A Garota Canhota (Left-Handed Girl)

Sinopse:

Uma mãe solo e suas duas filhas voltam a Taipei após anos vivendo no interior para trabalhar em um movimentado mercado noturno da cidade. Cada uma, à sua maneira, precisa se adaptar a esse novo ambiente para conseguir sobreviver e preservar a união da família. Três gerações de segredos familiares começam a ser revelados depois que a filha mais nova, canhota, ouve de seu avô, preso a costumes tradicionais, que ela nunca deve usar sua “mão do diabo”.

Breve comentário:

A Garota Canhota, escolha de Taiwan para representar o país no Oscar 2026, é um pequeno achado — uma obra delicada e atenta às pequenas vitórias e gestos invisíveis da vida comum. Dirigido por Shih-Ching Tsou, o filme equilibra com graça o realismo social e a doçura familiar ao retratar uma mãe e suas filhas enfrentando as pressões econômicas e emocionais da vida em uma Taiwan moderna, vibrante e cheia de contrastes. A relação entre elas, marcada por fragilidade e afeto, ganha leveza sempre que a menina canhota (a encantadora Nina Yeh) está em cena.

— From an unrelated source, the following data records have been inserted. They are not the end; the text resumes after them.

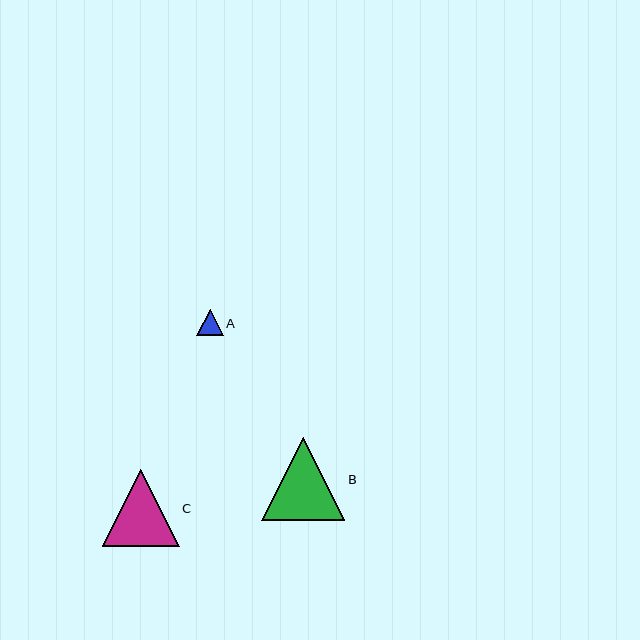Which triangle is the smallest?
Triangle A is the smallest with a size of approximately 26 pixels.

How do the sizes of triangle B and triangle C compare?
Triangle B and triangle C are approximately the same size.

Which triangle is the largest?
Triangle B is the largest with a size of approximately 83 pixels.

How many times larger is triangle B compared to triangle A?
Triangle B is approximately 3.2 times the size of triangle A.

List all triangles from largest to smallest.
From largest to smallest: B, C, A.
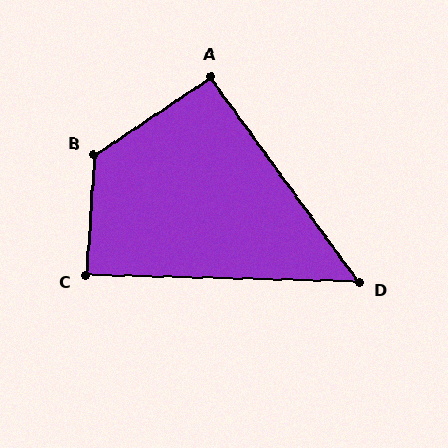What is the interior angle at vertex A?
Approximately 92 degrees (obtuse, close to a right angle).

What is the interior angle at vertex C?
Approximately 88 degrees (acute, close to a right angle).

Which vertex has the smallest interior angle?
D, at approximately 53 degrees.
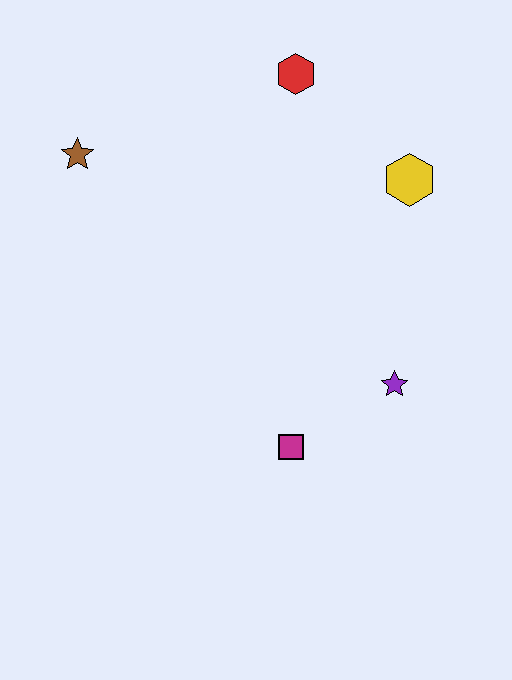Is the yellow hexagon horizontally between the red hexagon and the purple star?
No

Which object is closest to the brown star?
The red hexagon is closest to the brown star.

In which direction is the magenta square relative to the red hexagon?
The magenta square is below the red hexagon.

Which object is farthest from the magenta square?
The red hexagon is farthest from the magenta square.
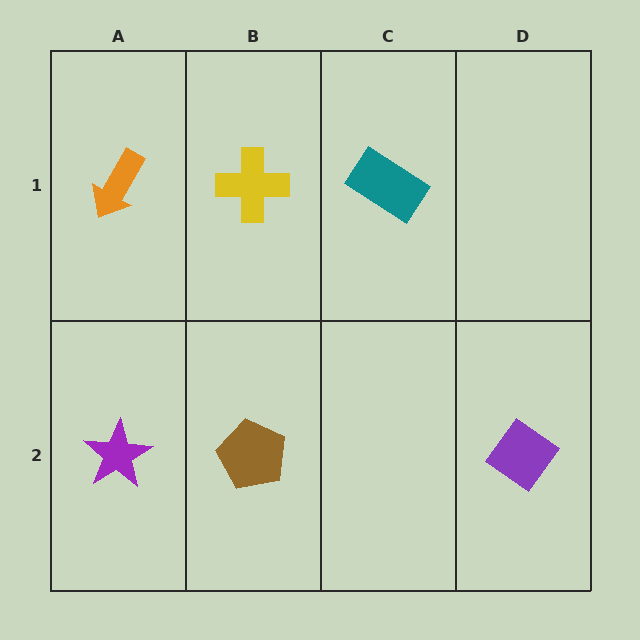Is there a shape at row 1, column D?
No, that cell is empty.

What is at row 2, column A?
A purple star.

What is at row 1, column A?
An orange arrow.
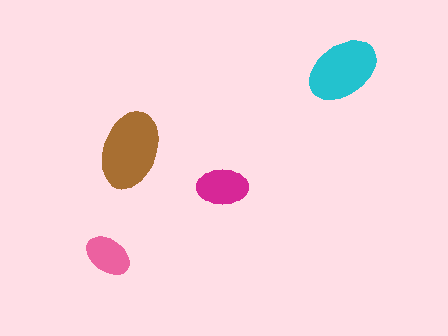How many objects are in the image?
There are 4 objects in the image.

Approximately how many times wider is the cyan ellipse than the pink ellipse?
About 1.5 times wider.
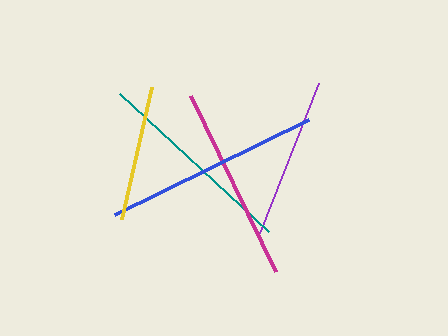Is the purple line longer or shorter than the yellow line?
The purple line is longer than the yellow line.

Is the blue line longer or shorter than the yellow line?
The blue line is longer than the yellow line.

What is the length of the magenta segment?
The magenta segment is approximately 195 pixels long.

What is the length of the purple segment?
The purple segment is approximately 161 pixels long.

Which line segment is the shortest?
The yellow line is the shortest at approximately 135 pixels.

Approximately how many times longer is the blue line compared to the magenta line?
The blue line is approximately 1.1 times the length of the magenta line.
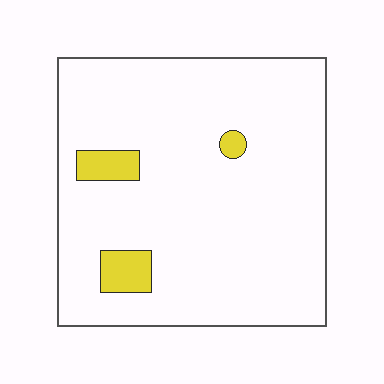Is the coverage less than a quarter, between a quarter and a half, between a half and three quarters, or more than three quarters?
Less than a quarter.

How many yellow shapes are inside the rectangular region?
3.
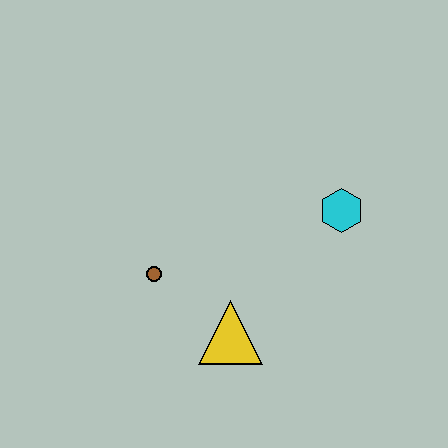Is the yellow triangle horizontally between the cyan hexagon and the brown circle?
Yes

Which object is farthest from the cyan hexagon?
The brown circle is farthest from the cyan hexagon.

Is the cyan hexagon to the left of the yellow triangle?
No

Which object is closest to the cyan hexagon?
The yellow triangle is closest to the cyan hexagon.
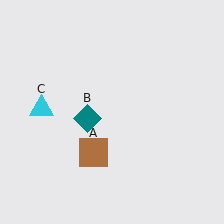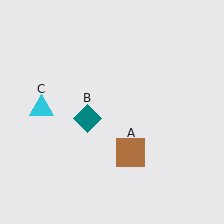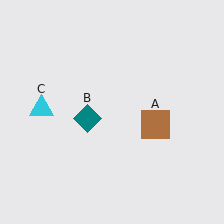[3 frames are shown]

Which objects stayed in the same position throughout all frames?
Teal diamond (object B) and cyan triangle (object C) remained stationary.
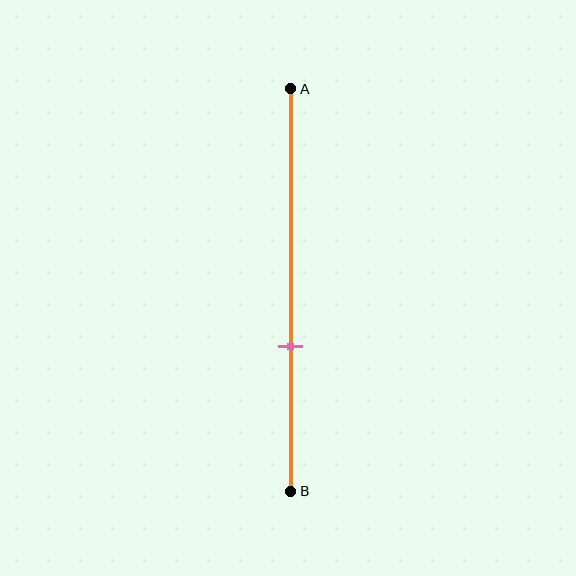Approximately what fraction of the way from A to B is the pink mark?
The pink mark is approximately 65% of the way from A to B.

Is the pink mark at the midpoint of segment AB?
No, the mark is at about 65% from A, not at the 50% midpoint.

Mais do que um retrato da infância ou um coming of age tradicional, A Garota Canhota é um duplo amadurecimento — o da irmã mais velha, obrigada a assumir responsabilidades sem ser responsável, e o da garotinha que observa tudo, curiosa e intrometida. Filmado com a ternura e o olhar humanista típicos do cinema de Sean Baker (Anora) — autor do roteiro e responsável pela montagem —, o longa confirma o surgimento de uma cineasta de sensibilidade rara, em quem vale a pena ficar de olho.

Mirrors No. 3

Sinopse:

Durante um fim de semana no campo, Laura (Paula Beer), uma estudante de Berlim, sobrevive milagrosamente a um acidente de carro. Fisicamente ilesa, mas profundamente abalada, ela é acolhida por Betty (Barbara Auer), que testemunhou o acidente e cuida dela com carinho. Aos poucos, o marido (Matthias Brandt) e o filho (Enno Trebs) de Betty superam a relutância inicial, e uma tranquilidade quase familiar se instala. Mas, logo, eles não conseguem mais ignorar o passado e Laura precisa enfrentar a sua própria vida.

Breve comentário:

Quem conhece Christian Petzold já sabe o que pode esperar de Mirrors No. 3 — e, ainda assim, o filme consegue surpreender. O diretor, hoje um dos nomes mais celebrados pelos cinéfilos, continua a atrair espectadores movidos apenas por sua assinatura, não por sinopses. Desta vez, a curiosidade se intensifica com a presença de Paula Beer, sua grande musa, no centro da trama. Mirrors No. 3 é um Petzold menor, mas isso está longe de ser um demérito. Menor em estrutura, espaço e gesto — um filme que flui entre uma casa e uma borracharia, conectadas por uma estrada que se percorre de bicicleta. Nesse território reduzido, Petzold encontra amplitude emocional: uma história que se passa em poucos dias, mas que carrega a densidade de um luto silencioso.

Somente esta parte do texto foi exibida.